Abstract:
Latar belakang penelitian ini didasarkan pada masih lemahnya pelaksanaan norma tersebut dalam praktik peradilan pidana, sebagaimana tercermin dalam Putusan Pengadilan Negeri Ciamis Nomor 1/Pid.Sus/2025/PN Cms. Meskipun peraturan perundang-undangan telah memberikan dasar hukum yang kuat bagi korban untuk memperoleh ganti kerugian berupa restitusi, dalam kenyataannya amar putusan hakim hanya menjatuhkan sanksi pidana kepada pelaku tanpa mencantumkan pemulihan hak korban. Hal ini menunjukkan adanya kesenjangan antara pengaturan normatif dan realitas penerapan hukum, serta mencerminkan kurangnya keberpihakan sistem peradilan terhadap kepentingan dan pemulihan korban, khususnya anak-anak yang sangat rentan secara fisik dan psikologis.Permasalahan yang dikaji dalam penelitian ini adalah bagaimana pengaturan normatif dan implementasi dalam praktik hukum terhadap hak restitusi bagi anak korban tindak pidana kekerasan seksual menurut Pasal 81 ayat (2) Undang-Undang Nomor 17 Tahun 2016 dan Pasal 7A ayat (1) Undang-Undang Nomor 31 Tahun 2014, serta bagaimana pelaksanaannya dalam Putusan Pengadilan Negeri Ciamis Nomor 1/Pid.Sus/2025/PN Cms; dan bagaimana pertimbangan hakim dalam memutuskan hak restitusi terhadap anak korban dalam perkara tersebut berdasarkan ketentuan perundang-undangan yang berlaku.
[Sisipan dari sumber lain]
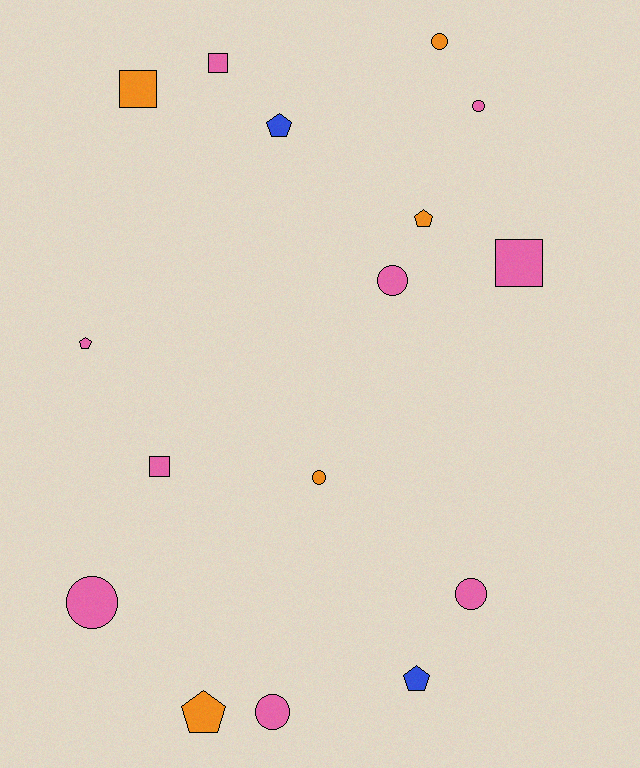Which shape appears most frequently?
Circle, with 7 objects.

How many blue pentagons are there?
There are 2 blue pentagons.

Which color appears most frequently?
Pink, with 9 objects.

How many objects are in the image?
There are 16 objects.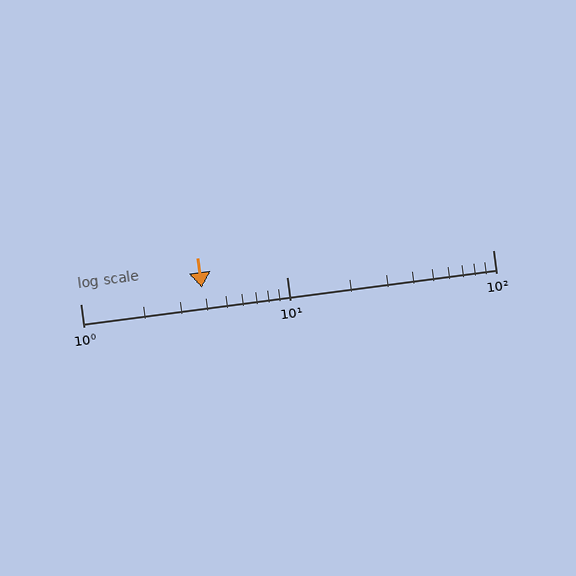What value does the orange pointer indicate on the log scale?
The pointer indicates approximately 3.9.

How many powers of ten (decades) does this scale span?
The scale spans 2 decades, from 1 to 100.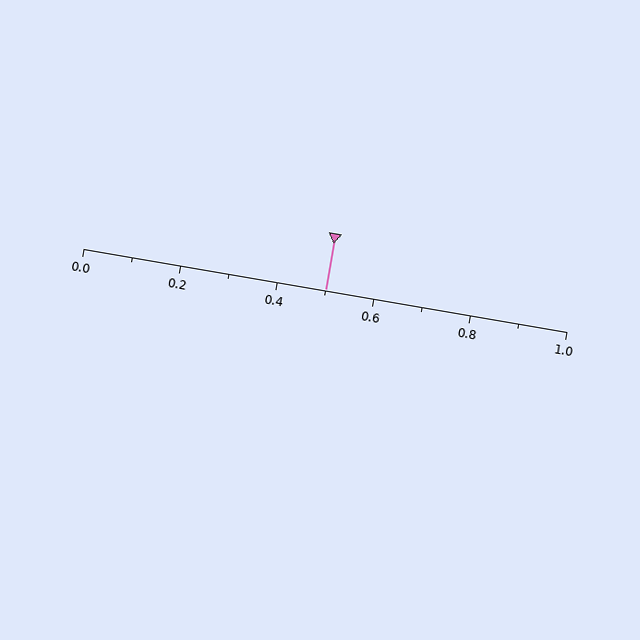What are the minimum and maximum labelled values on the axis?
The axis runs from 0.0 to 1.0.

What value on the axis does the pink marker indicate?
The marker indicates approximately 0.5.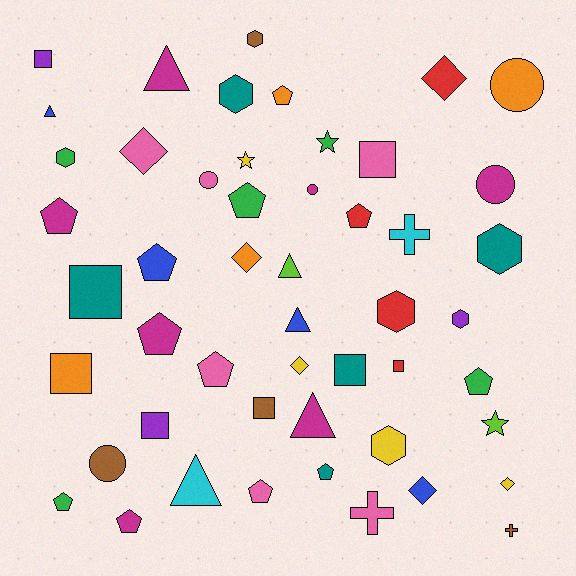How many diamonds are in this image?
There are 6 diamonds.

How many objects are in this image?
There are 50 objects.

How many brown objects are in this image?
There are 4 brown objects.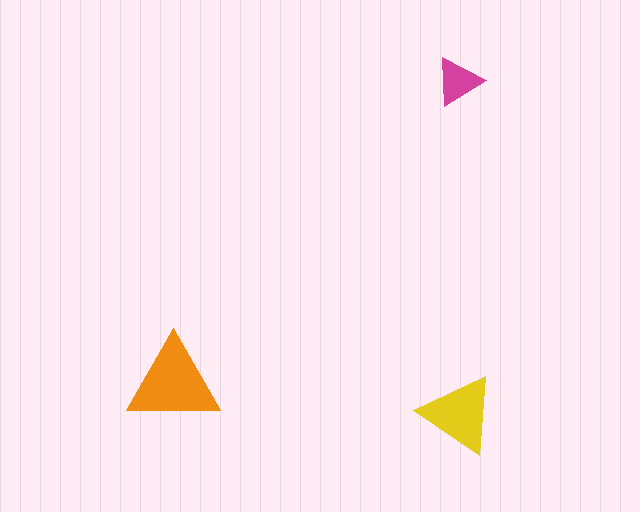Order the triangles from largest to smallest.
the orange one, the yellow one, the magenta one.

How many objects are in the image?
There are 3 objects in the image.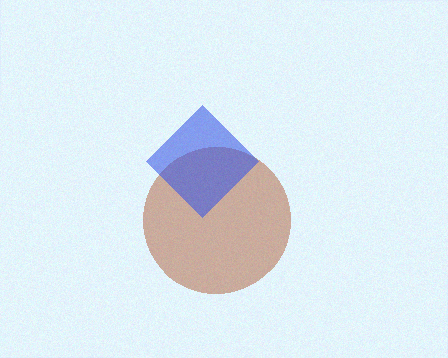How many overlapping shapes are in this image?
There are 2 overlapping shapes in the image.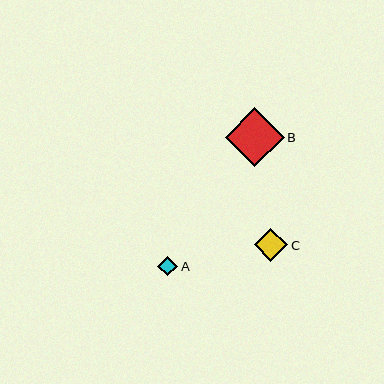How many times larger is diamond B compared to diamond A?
Diamond B is approximately 3.0 times the size of diamond A.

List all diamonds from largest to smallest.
From largest to smallest: B, C, A.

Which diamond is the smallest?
Diamond A is the smallest with a size of approximately 20 pixels.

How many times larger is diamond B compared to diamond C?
Diamond B is approximately 1.8 times the size of diamond C.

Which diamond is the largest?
Diamond B is the largest with a size of approximately 59 pixels.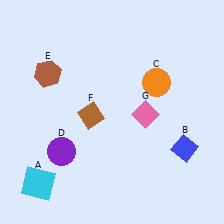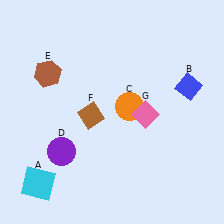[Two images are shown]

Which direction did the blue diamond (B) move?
The blue diamond (B) moved up.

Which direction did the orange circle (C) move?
The orange circle (C) moved down and to the left.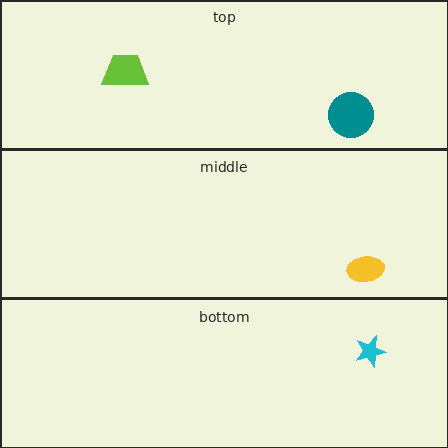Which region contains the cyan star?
The bottom region.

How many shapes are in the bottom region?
1.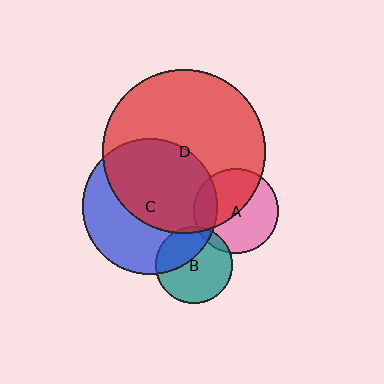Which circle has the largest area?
Circle D (red).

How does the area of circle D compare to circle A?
Approximately 3.7 times.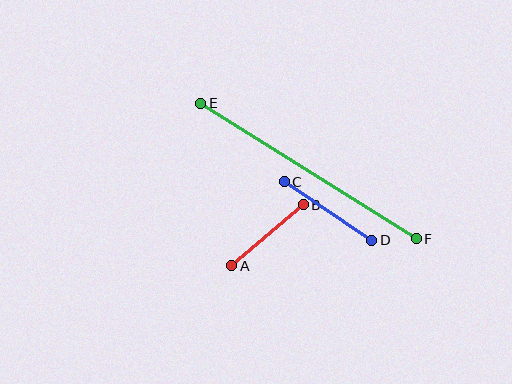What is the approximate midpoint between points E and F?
The midpoint is at approximately (308, 171) pixels.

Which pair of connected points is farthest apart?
Points E and F are farthest apart.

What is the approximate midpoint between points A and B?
The midpoint is at approximately (268, 235) pixels.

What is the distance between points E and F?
The distance is approximately 254 pixels.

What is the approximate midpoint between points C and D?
The midpoint is at approximately (328, 211) pixels.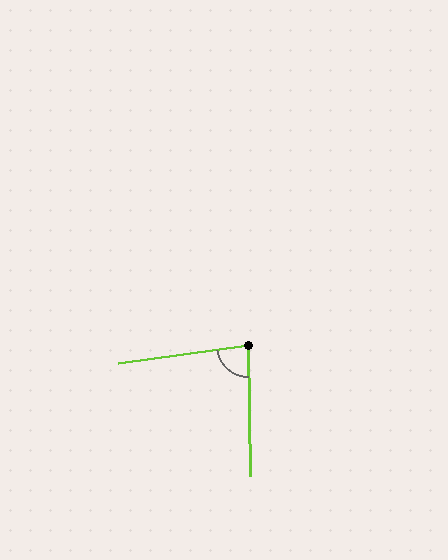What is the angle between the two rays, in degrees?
Approximately 83 degrees.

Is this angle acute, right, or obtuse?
It is acute.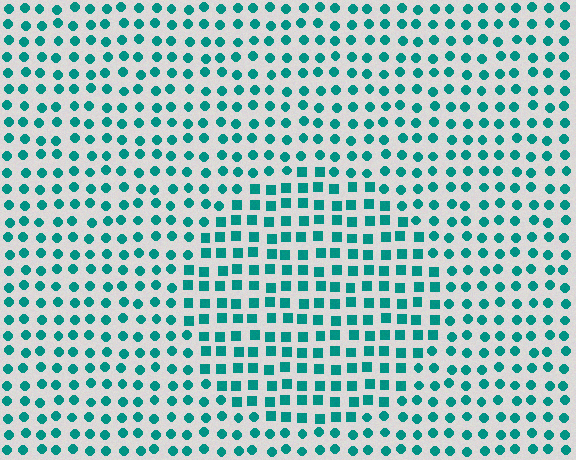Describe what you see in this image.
The image is filled with small teal elements arranged in a uniform grid. A circle-shaped region contains squares, while the surrounding area contains circles. The boundary is defined purely by the change in element shape.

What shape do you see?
I see a circle.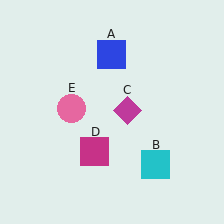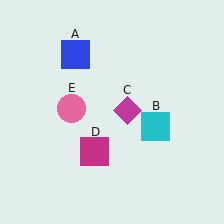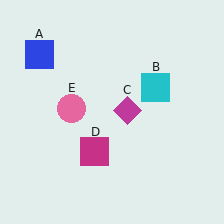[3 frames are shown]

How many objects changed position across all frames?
2 objects changed position: blue square (object A), cyan square (object B).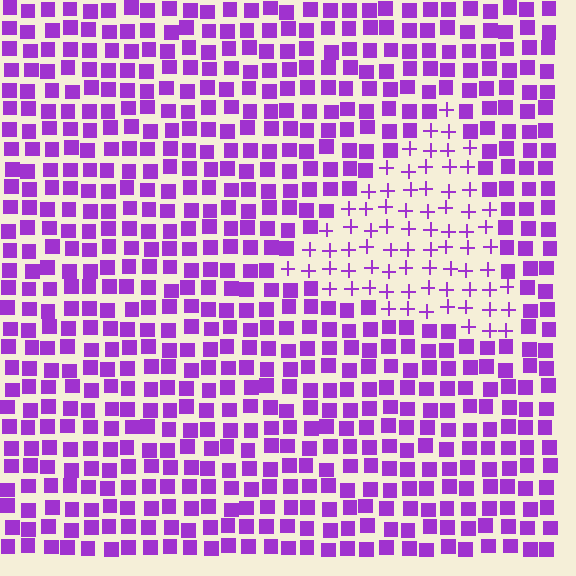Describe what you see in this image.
The image is filled with small purple elements arranged in a uniform grid. A triangle-shaped region contains plus signs, while the surrounding area contains squares. The boundary is defined purely by the change in element shape.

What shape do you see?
I see a triangle.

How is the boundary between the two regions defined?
The boundary is defined by a change in element shape: plus signs inside vs. squares outside. All elements share the same color and spacing.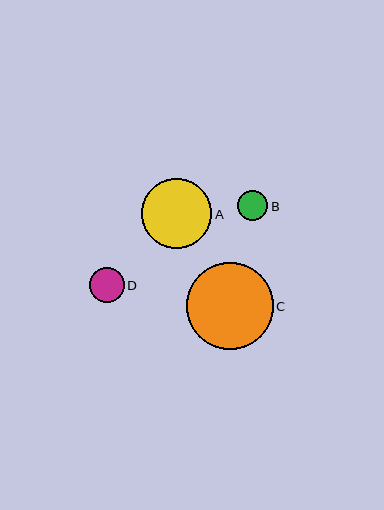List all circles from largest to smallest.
From largest to smallest: C, A, D, B.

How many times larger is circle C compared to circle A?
Circle C is approximately 1.2 times the size of circle A.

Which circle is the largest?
Circle C is the largest with a size of approximately 87 pixels.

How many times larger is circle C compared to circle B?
Circle C is approximately 2.9 times the size of circle B.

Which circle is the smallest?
Circle B is the smallest with a size of approximately 30 pixels.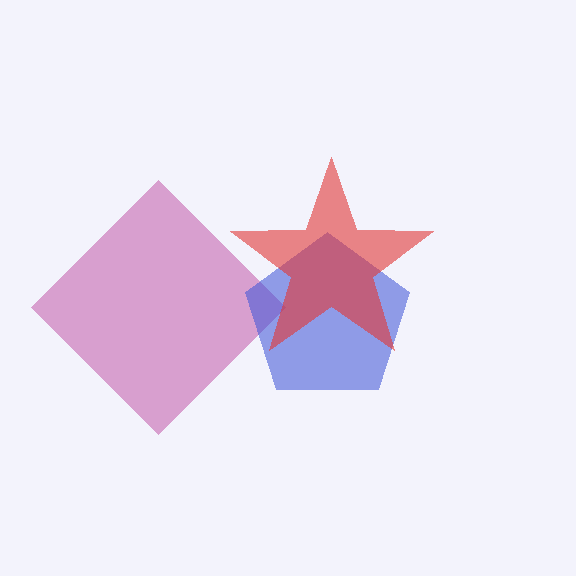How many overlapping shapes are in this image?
There are 3 overlapping shapes in the image.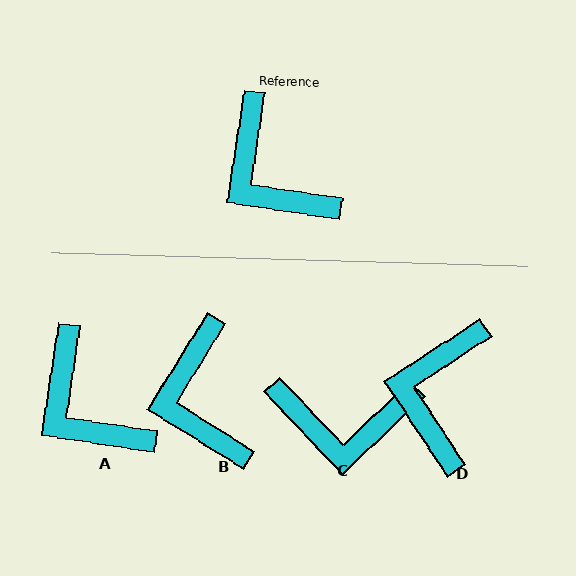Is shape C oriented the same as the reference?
No, it is off by about 52 degrees.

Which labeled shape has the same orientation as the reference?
A.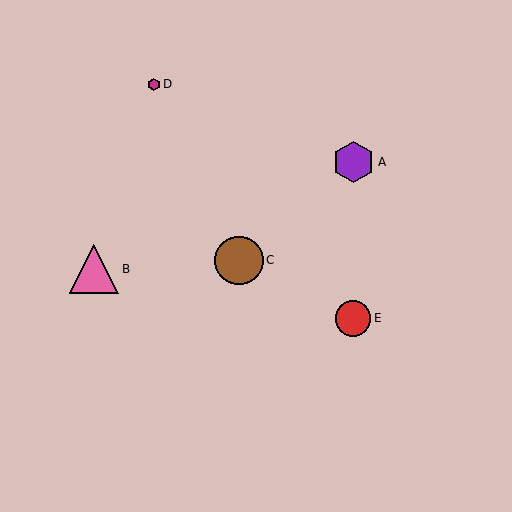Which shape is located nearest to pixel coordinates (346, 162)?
The purple hexagon (labeled A) at (354, 162) is nearest to that location.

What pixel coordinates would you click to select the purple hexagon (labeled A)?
Click at (354, 162) to select the purple hexagon A.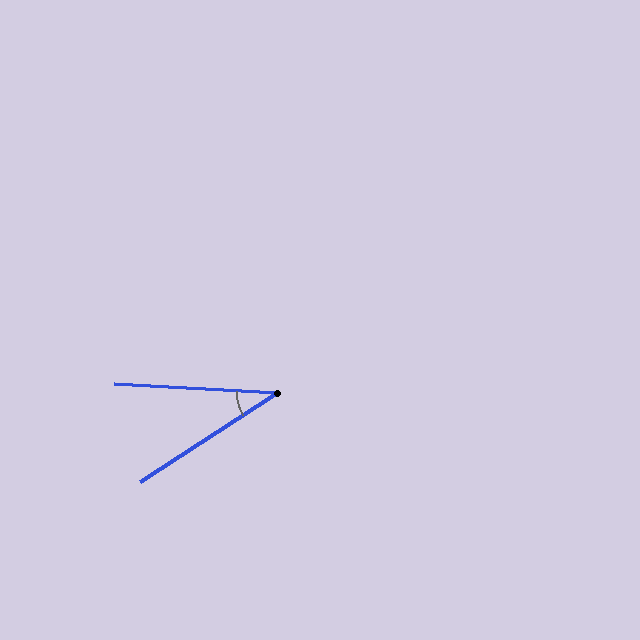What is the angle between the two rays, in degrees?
Approximately 36 degrees.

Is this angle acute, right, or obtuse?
It is acute.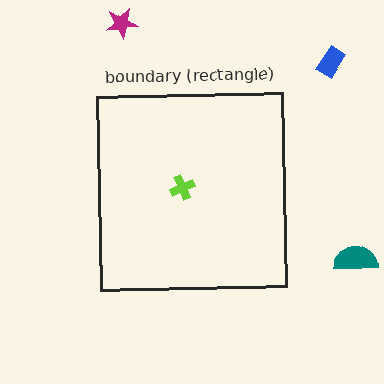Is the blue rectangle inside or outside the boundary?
Outside.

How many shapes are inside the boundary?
1 inside, 3 outside.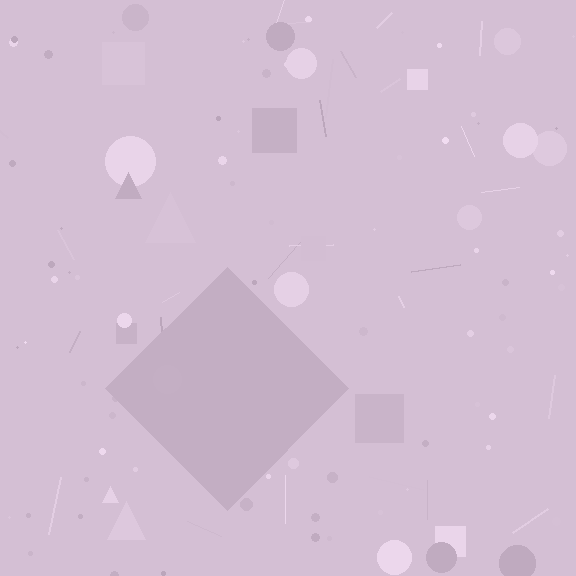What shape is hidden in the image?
A diamond is hidden in the image.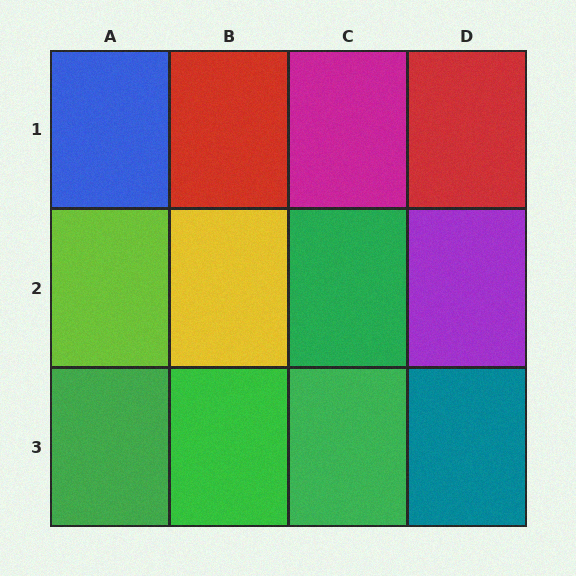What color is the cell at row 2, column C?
Green.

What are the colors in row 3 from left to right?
Green, green, green, teal.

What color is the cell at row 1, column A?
Blue.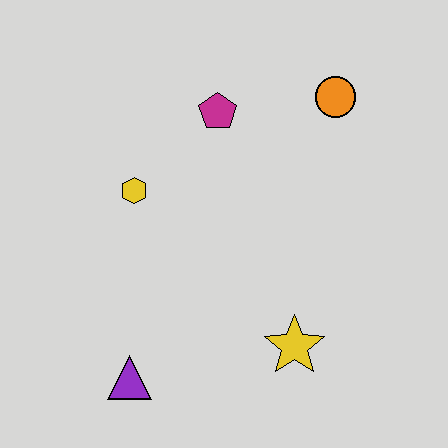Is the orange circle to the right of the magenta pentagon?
Yes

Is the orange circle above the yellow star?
Yes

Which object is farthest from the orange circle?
The purple triangle is farthest from the orange circle.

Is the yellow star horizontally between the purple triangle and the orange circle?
Yes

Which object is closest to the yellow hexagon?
The magenta pentagon is closest to the yellow hexagon.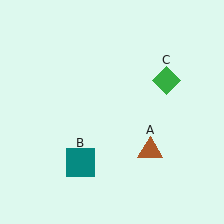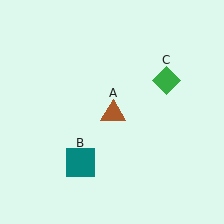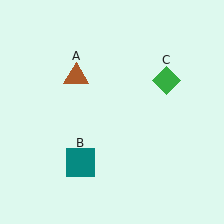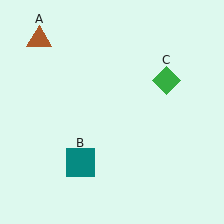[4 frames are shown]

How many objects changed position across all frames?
1 object changed position: brown triangle (object A).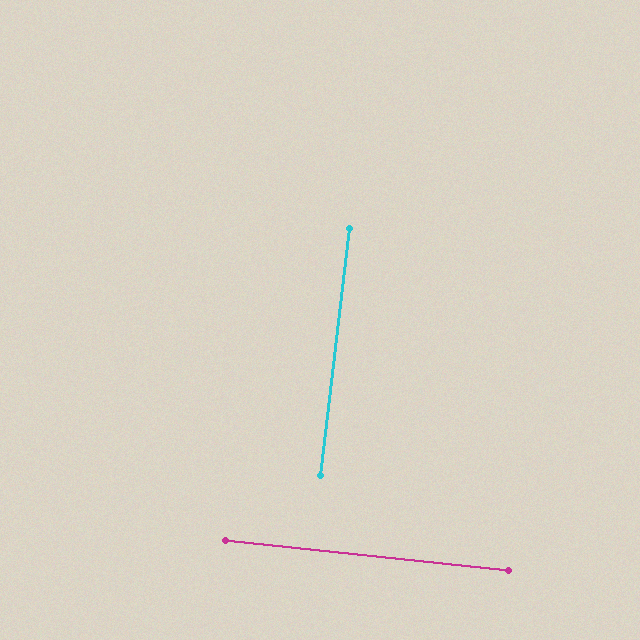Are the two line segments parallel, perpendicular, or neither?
Perpendicular — they meet at approximately 89°.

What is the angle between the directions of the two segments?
Approximately 89 degrees.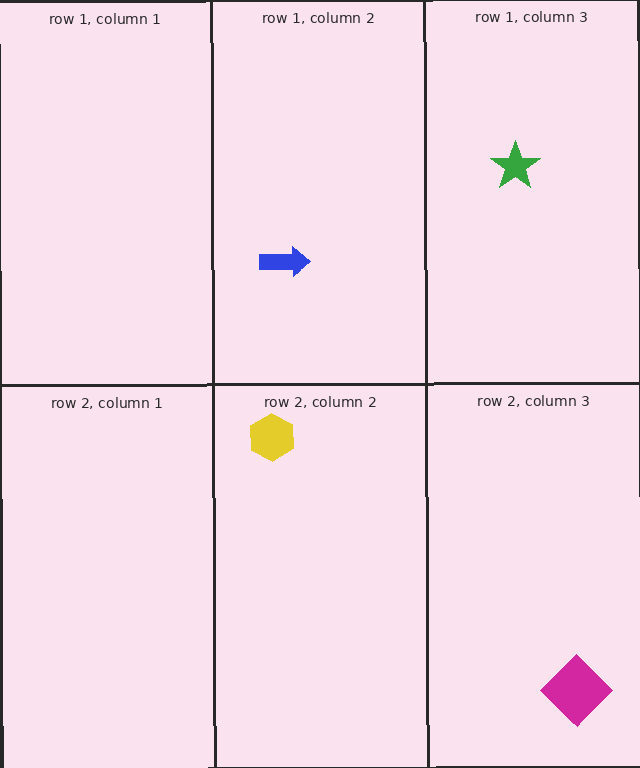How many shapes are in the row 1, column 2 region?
1.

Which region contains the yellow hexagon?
The row 2, column 2 region.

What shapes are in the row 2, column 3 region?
The magenta diamond.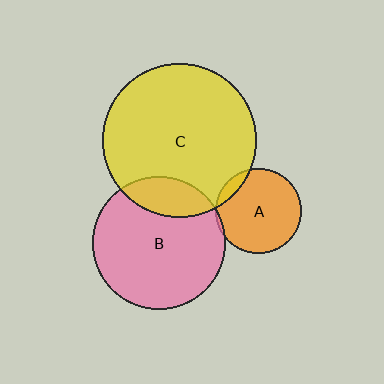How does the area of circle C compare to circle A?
Approximately 3.3 times.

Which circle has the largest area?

Penelitian ini menggunakan metode deskriptif analitis dengan pendekatan yuridis normatif melalui studi kepustakaan dan studi lapangan, untuk menganalisis pengaturan dan implementasi hak restitusi bagi anak korban kekerasan seksual berdasarkan Pasal 81 ayat (2) Undang-Undang Nomor 17 Tahun 2016 dan Pasal 7A ayat (1) Undang-Undang Nomor 31 Tahun 2014 dalam Putusan Nomor 1/Pid.Sus/2025/PN Cms.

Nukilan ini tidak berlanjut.